# Region of root locus not inside the feasible region for a given performance specification

I wanted to plot the root locus for a system, whose plant transfer function is

$$P(s)= \frac{k}{Ts+1}e^{-ts}.$$

A PI controller was suggested for this system, and the task is to find $$K_p$$ and $$K_i$$ values, such that it satisfies the following performance specs:

• Maximum peak overshoot < 5%
• Settling time (2% band) < 0.8 seconds

This is how I modified the open loop transfer function to suit the format of root locus finding.

$$G(s)H(s) = C(s)P(s)= K_p\frac{k(s+A)(2-ts)}{s(Ts+1)(2+ts)},$$

where $$A = K_i/K_p$$ and Pade approximation was used. For starters, $$A$$ was assumed to be 1.

But, when I plot the root locus of the above, this is what I get.

Here, the white region is the feasible region which satisfies the performance specs.

As we can see, the root locus of the pole introduced by the integrator (at Im axis) ends up being completely inside the unfeasible region. This is the case for any $$A$$ value I take.

What should I do? Is my approach correct? And more importantly, how will this pole affect my performance?

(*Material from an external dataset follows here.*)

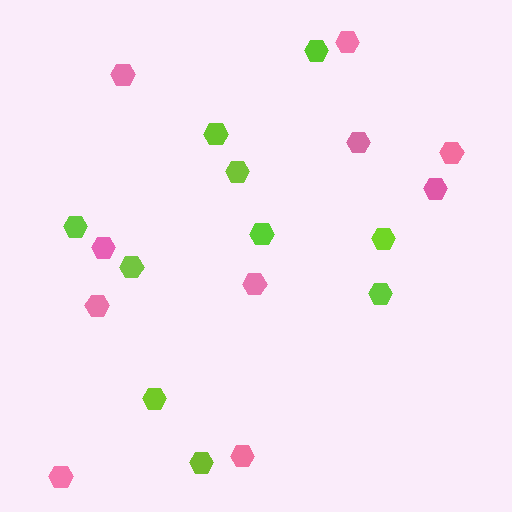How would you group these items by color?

• You do not give a value for $t$, but the zero defined by $(2 - ts)$ is unstable -- yet I don't see a zero to the right of the imaginary axis. – TimWescott Sep 13 '20 at 0:45
• @TimWescott zeros in the RHP aren't unstable---just poles ---right? (but agreed we should see another zero over there, looks like it is the zero at -A above consistent with his use of A =1 ) – Dan Boschen Sep 13 '20 at 2:35
• @DanBoschen: Even control systems engineers have slang. "Unstable zero" just means a zero in the RHP -- it doesn't mean the system is unstable (but it does mean it'll be at least a bit weird to control). – TimWescott Sep 13 '20 at 3:53
• @TimWescott ah that makes more sense. – Dan Boschen Sep 13 '20 at 3:57
• A problem is that the nominal first-order model from Pade is trying to wrap around an integrator. Personally I would drop back, especially with a system with time delays, and use Nichols plots. It is as accurate as you want and features/control of response is obvious: ocw.mit.edu/courses/aeronautics-and-astronautics/… But if a Pade approximation is insisted on; this looks to do some analysis: researchgate.net/publication/… – rrogers Sep 15 '20 at 21:07

It appears that the zero that terminates the closed loop pole as shown is due to $$(s+A)$$ in the numerator, in which case choosing a value for A that is within the white region should allow the pole to extend further to that point as the gain is increased. Also, the pole and zero due to the Pade approximation does not appear to be visible in the root locus.
To see how poles close to the imaginary axis are dominant, consider the simple case of $$x(t) = e^{-at}$$ which has a Laplace Transform $$X(s)=\frac{1}{s+a}$$ (which is a pole at $$s= -a$$. The time domain equation is a decaying exponential with time constant $$a$$, if a is very small this will take a very long time to decay. If $$a$$ is very large, the decay rate will be very fast.